Что касается Пиша, он умер годом раньше хозяина Бил-Холла, в сочельник 1796 года. Сэр Персиваль утешал вдову как мог, заверяя ее, что, пока он жив, она ни в чем не будет нуждаться. Единственное сообщение о смерти Пиша можно найти в уже упоминавшихся мною «Рассказах Баал Шема из Ладлоу». Но этот источник слишком ненадежен и только поощряет легковерие. Анонимный повествователь уверяет, что «слышал все это от раввина Харви Фрайда из благочестивой общины Илкли, который умер на Святой Земле».
Пиш отходил в лучший из миров, окруженный своими учениками и учеными мужами, впитавшими мудрость веков. Он сказал им, что чувствует слабость. «Скоро я буду с Господом, благословен Он».
В полночь слуга зашел в его спальню и услышал, как Пиш говорит: «Я согласен на состязание. Не нужно причинять мне боль».
Слуга спросил: «С кем вы разговариваете, хозяин?»
И Пиш ответил: «Смотри сюда, смотри. Разве ты не видишь ангела смерти? Однажды он бежал от меня в страхе, прикрыв голову крыльями от стыда, а сейчас его грудь вздымается от радости. Проиграет из нас тот, кто ошибется первым». И он попросил слугу принести ему ячменного отвара в большом стакане, так как он чувствует слабость. Но слуга принес ячменного отвара в маленьком стакане, и Пиш сказал: «Нет власти у человека в день смерти, даже мой слуга не повинуется мне».
И тогда возликовал ангел смерти: «Ты первый ошибся, ибо у Екклесиаста сказано: Нет власти у человека над днем смерти, а не в день смерти».
И в эту минуту остановились часы, стоявшие в углу. Слуга положил перышко под ноздри Пиша и понял, что его хозяин скончался.
Далее, достоверно известно, что сэр Хэмфри Бил, младший брат сэра Персиваля, унаследовал Бил-Холл. Сэр Хэмфри, автор жалкого памфлета «Вероломные иудеи»(1802), спровоцировавшего в 1803 году Килбенские бунты, не нуждался в евреях, он попросту презирал их. Ему стало известно, что дом на Олд-стрит — каменное здание рядом с переулком Эсайлем, где Пиш руководил своим бейт-мидрашем, где находил приют бездомный и исправлялся грешник, — принадлежит Бил-Холлу. Сэр Хэмфри знал, что ему делать. Прибыв в Шропшир, он за неделю разогнал учеников Пиша, рассеявшихся по всей Англии и за ее пределами, иудейка Сара и ее слуги-иудеи были выброшены на булыжную мостовую, а все имущество «возвратилось» в поместье. Вот так обширное собрание пишианы, в том числе «Агада» из Дунахарасти, оказалось в Бил-Холле.

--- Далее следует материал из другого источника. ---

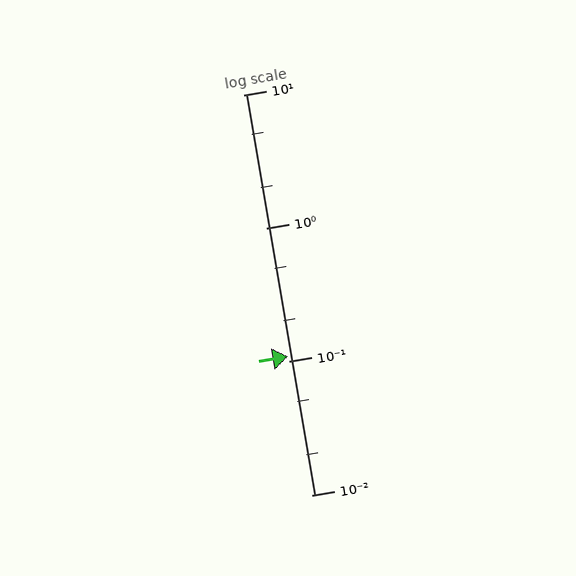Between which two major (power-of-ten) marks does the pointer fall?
The pointer is between 0.1 and 1.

Я держу «Агаду» дрожащими от волнения руками. Несмотря на ее весьма солидный возраст и долгие странствования, она великолепно сохранилась. Я охвачен чувством, которому не могу подыскать название. Снова и снова я смотрю на рисунок в центре титульного листа, на маленькие фигурки людей, торопливо пересекающих площадь в Дунахарасти по дороге в деревянную синагогу. Среди них могут быть и мои предки. В моем воображении легко перемешиваются эпохи, и я, кажется, узнаю моих молодых, еще не поженившихся, родителей. Не могла ли вот эта крохотная фигурка ребенка сделаться в будущем самим Баал Шемом из Ладлоу? Я переворачиваю несколько страниц. Вот изображение четырех сыновей: благоразумного, грешного, простодушного и еще одного, который еще не знает, что существуют вопросы, на которые ему придется отвечать. Грешный сын чисто выбрит, он стиснул зубы, на нем шапка, немного напоминающая митру. Иду дальше. Здесь нарисованы казни, которые Бог наслал на фараона и идолопоклонников-египтян. А на этой странице — ковчег со всеми тварями, вплоть до лягушек и саранчи; на бумаге какие-то пятнышки выцветшего коричневого цвета. Вино? Кровь? Помня историю моего народа, это может быть и то и другое либо то и другое вместе.
Я написал «моего народа». Но в каком смысле моего?
Так, спокойно, не стоит терзать себя вопросами, оставим это.
Я МИРНО ПОСЕЛИЛСЯ В БЕНГАЗИ. Если вы думаете, что, прожив почти полвека в великолепии Бил-Холла, я должен был в скромном коттедже ощутить… что? смятение? Ничего подобного. Или может, предполагаете, что после почти полувека жизни с Мод мое одиночество станет… каким? невыносимым? И снова нет, поверьте. Я наслаждаюсь уединением!
Кстати, я прихожу к мысли, что Пип-Пип был прав и название «Бенгази» — верность памяти майора тут ни при чем — не годится для моего дома. Название, которое я мысленно примериваю, — это Дунахарасти.
Прошлым вечером меня навестили Билинда и Бочонок. Они переезжают в Канаду — в Лондон, провинция Онтарио, если быть точным, — и зашли попрощаться. Бочонку предложили работу в тамошнем полицейском департаменте и звание сержанта, а Билинде обещают место в гериатрической больнице королевы Марии. Я пожелал им успеха.
— А вдруг вам не понравится Канада, Билинда?
— Ну, рядом Америка, а кроме того, мы всегда можем вернуться сюда.
Им вполне по карману эксперименты. Наследство, полученное от майора, дает Билинде возможность вообще не работать. А что до Бочонка, то он просто довесок к Билинде, страстно в нее влюбленный.
— Если поедете в Америку, можете навестить Мод. — Нет, я не сказал этого. Только подумал.
Наверное, и мне стоит поехать в Америку. Почему бы и нет? Может, я уговорю Мод вернуться. Старик Лохинвар[220] появился с востока…
Возможно, я преувеличиваю, уверяя, что наслаждаюсь уединением.
НА СЛЕДУЮЩИЙ ДЕНЬ Я ПОЛУЧИЛ почтовую бандероль, адресованную мне в Бил-Холл. Отец Пип-Пип был так любезен, что доставил ее на велосипеде.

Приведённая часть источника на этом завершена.